In its statement, IOSCO included general recommendations for the CSR administrators, such as the following: (1) consider and clearly disclose how they have considered the "concept of proportionality" 31 in assessing compliance with the IOSCO Principles; (2) consider licensing restrictions in accordance with recommendations from the ARRC, the UK national working group and regulators; and (3) consider improving the transparency of their rates, including through publishing samples of input data, methodology and calculation (adjusted as necessary to protect proprietary methodology), to allow end users to replicate published rates.

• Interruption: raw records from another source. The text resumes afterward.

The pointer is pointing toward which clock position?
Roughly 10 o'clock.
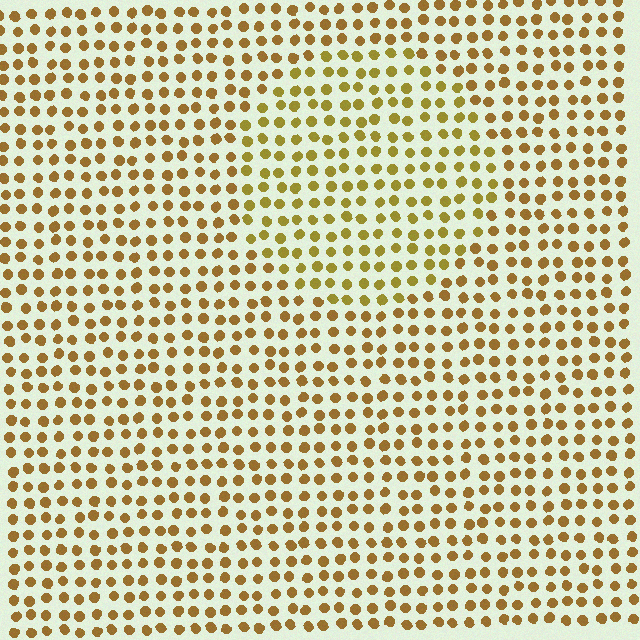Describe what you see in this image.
The image is filled with small brown elements in a uniform arrangement. A circle-shaped region is visible where the elements are tinted to a slightly different hue, forming a subtle color boundary.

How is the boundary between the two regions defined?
The boundary is defined purely by a slight shift in hue (about 18 degrees). Spacing, size, and orientation are identical on both sides.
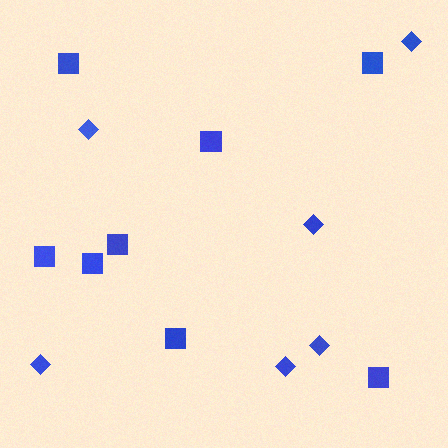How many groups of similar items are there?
There are 2 groups: one group of diamonds (6) and one group of squares (8).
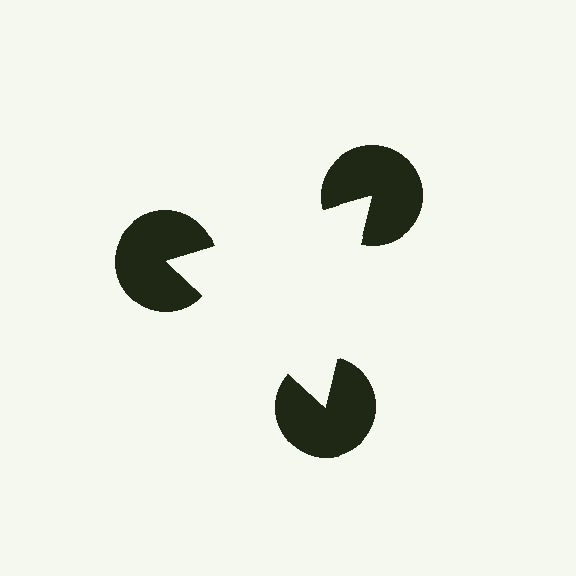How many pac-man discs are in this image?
There are 3 — one at each vertex of the illusory triangle.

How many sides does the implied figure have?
3 sides.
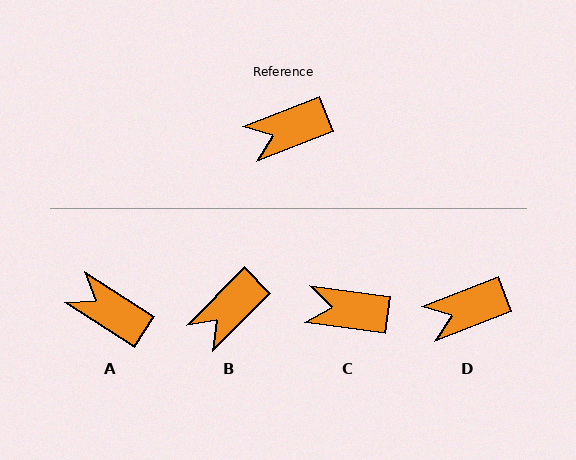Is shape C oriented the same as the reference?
No, it is off by about 29 degrees.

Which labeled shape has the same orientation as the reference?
D.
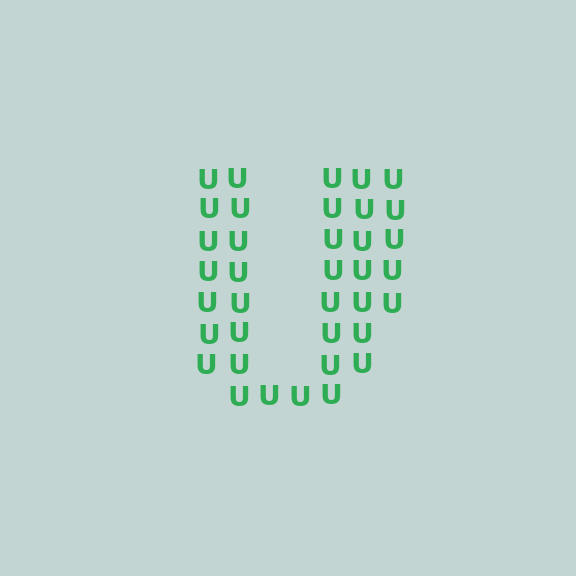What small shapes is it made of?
It is made of small letter U's.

Death knell for BSBY and Ameribor? Too early to say
It is likely too early to tell whether the IOSCO statement tolls the death knell for BSBY and Ameribor, but it clearly puts them in some peril.32 The administrators of BSBY and Ameribor may succeed in modifying those CSRs to IOSCO's satisfaction so that IOSCO removes its objections.
The administrators of BSBY and Ameribor have criticized the IOSCO statement, as have others.33 John Shay, the CEO of American Financial Exchange, Ameribor's administrator, disagreed that Ameribor had an "inverted pyramid" issue, arguing that Ameribor occupied a much smaller market than SOFR.34 Whatever merit these criticisms may have, they seem unlikely to persuade IOSCO to change its mind, and also unlikely to lead end-users to disregard IOSCO's view.

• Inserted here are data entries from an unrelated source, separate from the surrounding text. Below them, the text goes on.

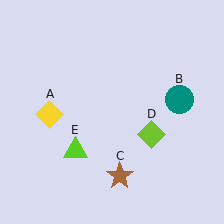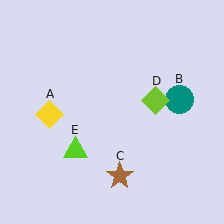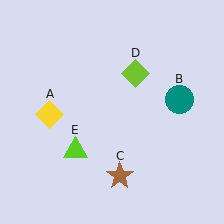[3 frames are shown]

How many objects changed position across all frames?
1 object changed position: lime diamond (object D).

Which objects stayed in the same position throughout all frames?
Yellow diamond (object A) and teal circle (object B) and brown star (object C) and lime triangle (object E) remained stationary.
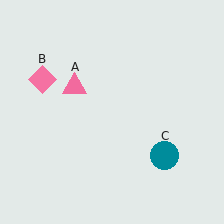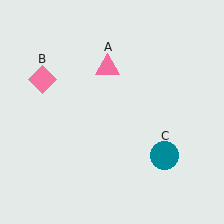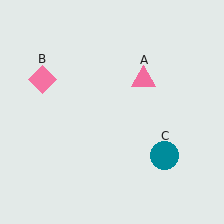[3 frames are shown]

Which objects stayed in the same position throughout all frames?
Pink diamond (object B) and teal circle (object C) remained stationary.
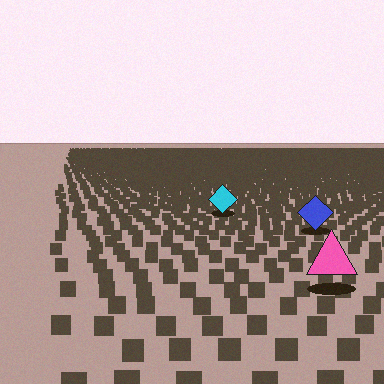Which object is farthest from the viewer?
The cyan diamond is farthest from the viewer. It appears smaller and the ground texture around it is denser.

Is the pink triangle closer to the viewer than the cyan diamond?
Yes. The pink triangle is closer — you can tell from the texture gradient: the ground texture is coarser near it.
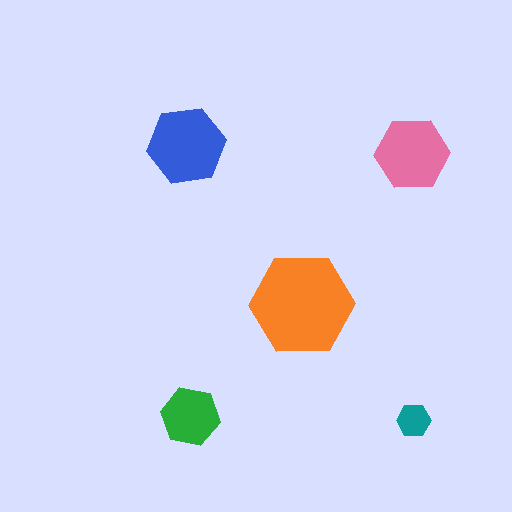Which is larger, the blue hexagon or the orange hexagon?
The orange one.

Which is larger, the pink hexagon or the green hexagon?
The pink one.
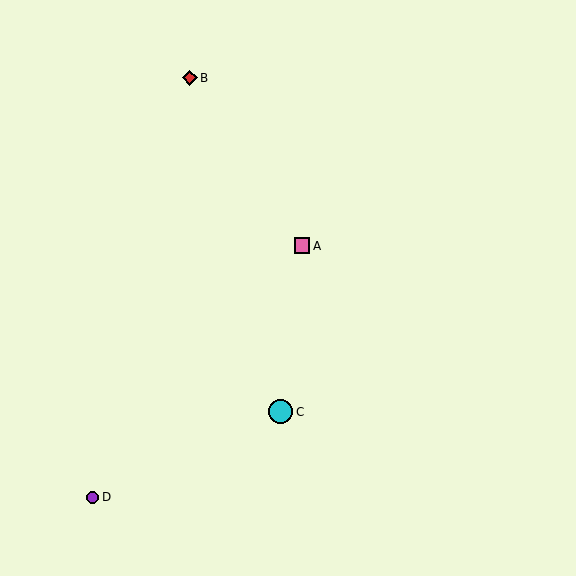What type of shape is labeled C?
Shape C is a cyan circle.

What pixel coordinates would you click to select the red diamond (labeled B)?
Click at (190, 78) to select the red diamond B.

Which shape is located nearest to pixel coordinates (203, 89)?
The red diamond (labeled B) at (190, 78) is nearest to that location.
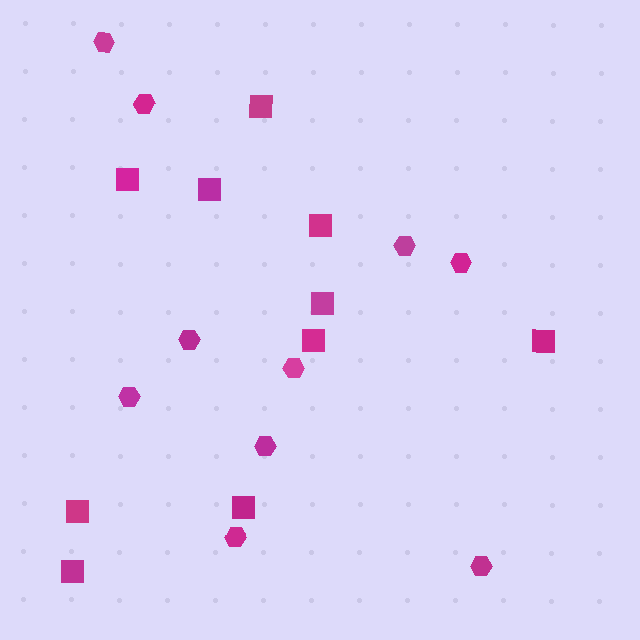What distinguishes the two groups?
There are 2 groups: one group of squares (10) and one group of hexagons (10).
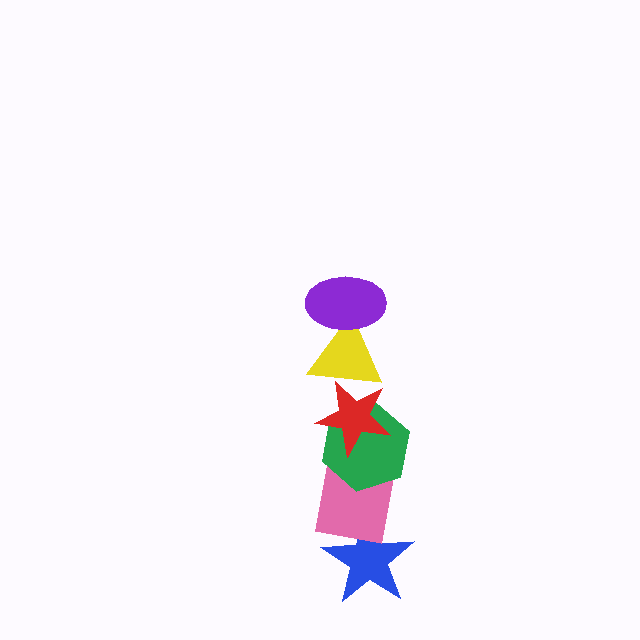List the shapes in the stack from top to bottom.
From top to bottom: the purple ellipse, the yellow triangle, the red star, the green hexagon, the pink square, the blue star.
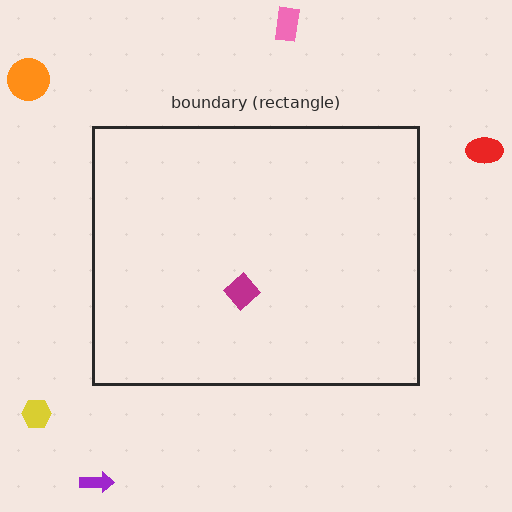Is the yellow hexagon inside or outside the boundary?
Outside.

Shay also indicated a determination to continue even if IOSCO were to continue to declare Ameribor noncompliant with the IOSCO Principles, even though the use of the rate in this case might be limited to smaller and regional banks, and to the US only.35
Despite all the skepticism of CSRs from regulators in the US and elsewhere, the US LIBOR Act's express permission for USregulated banks to use non-SOFR rates may mean that, in the US anyway, BSBY and Ameribor are not simply boats beating on against a powerful regulatory current, although such description may be more fitting in non-US markets. However, the space available to them in the market is not clear,36 particularly since noncompliance with the IOSCO Principles may dissuade end users, despite the rates remaining technically available under the US LIBOR Act.

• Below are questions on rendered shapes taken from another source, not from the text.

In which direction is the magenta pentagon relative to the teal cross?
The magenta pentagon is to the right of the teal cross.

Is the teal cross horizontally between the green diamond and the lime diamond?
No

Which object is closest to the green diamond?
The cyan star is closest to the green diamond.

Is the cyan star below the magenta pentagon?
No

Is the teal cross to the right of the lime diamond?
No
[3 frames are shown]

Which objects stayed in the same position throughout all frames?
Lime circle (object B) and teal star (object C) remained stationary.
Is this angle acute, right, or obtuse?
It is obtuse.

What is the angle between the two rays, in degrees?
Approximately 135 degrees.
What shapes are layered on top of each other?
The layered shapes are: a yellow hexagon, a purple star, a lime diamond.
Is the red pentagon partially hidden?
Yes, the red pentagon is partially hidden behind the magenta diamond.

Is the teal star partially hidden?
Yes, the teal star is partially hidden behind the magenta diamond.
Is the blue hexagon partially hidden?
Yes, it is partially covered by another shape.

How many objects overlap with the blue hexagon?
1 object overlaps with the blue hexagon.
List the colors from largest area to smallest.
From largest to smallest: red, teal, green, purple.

For all the regulatory hurdles that CSRs face, the most significant issue may be market competition from non-CSR rates, the RFRs; in the US in particular, the 2021 recommendation by the US Alternate Reference Rates Committee (ARRC) of Term SOFR for loan products has made available an attractive forward-looking RFR variant.37 As noted by Tom Wipf, the former chair of the ARRC, while CSRs may be attractive to banks, it is not clear why they would be attractive to borrowers.38 If a borrower is offered an RFR facility with a static credit spread adjustment by one bank, and a CSR facility or an RFR facility with a dynamic credit spread adjustment by another bank, the borrower may choose the RFR facility with the static adjustment to avoid the risk of increased costs in a stressed market. This may provide a competitive advantage to bigger banks with more diversified funding sources that are more willing to provide RFR facilities to borrowers.